As I was saying the word guardian, I remembered that Henry is now my legal guardian within Graceland but outside the Academy then I would be back to becoming an Orphan with no one to stand for as my guardian as Nana is missing.

"Why? Are you hiding from someone?" He jokingly said.

"Ahehehehe. . . Sort of. . ." I awkwardly answer.

"Well we just have to put you in a disguise then. I know some people from the drama department they have some pretty convincing costumes you might be able to use.
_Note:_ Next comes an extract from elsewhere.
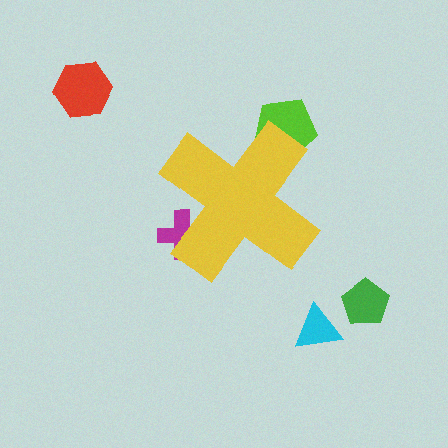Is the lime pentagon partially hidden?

Come now, are you going back on your word, my little lady?"

"Uhm. . .It's not like that but. . . (Anthony begs down on his knees) Oh . . .okay, but you have to go get me those disguises."

"You got it! It's a date then. I will see you here tomorrow and I'll personally hand you the disguise." Anthony excitedly says.

"Wait! What will we do with the outside passes? Aren't students supposed to get outside passes from the Student Affairs?" I asked still hoping that he might reconsider.

"Oh right! No biggie, I know someone." Anthony confidently states.

Will this really be okay? I mean, don't I need permission from Henry who is acting as my guardian here in Graceland to be able to go out? I don't know if he is back home at the Manor. Will he even talk to me he didn't even look at me when he left the studio a while ago. This is such a mess.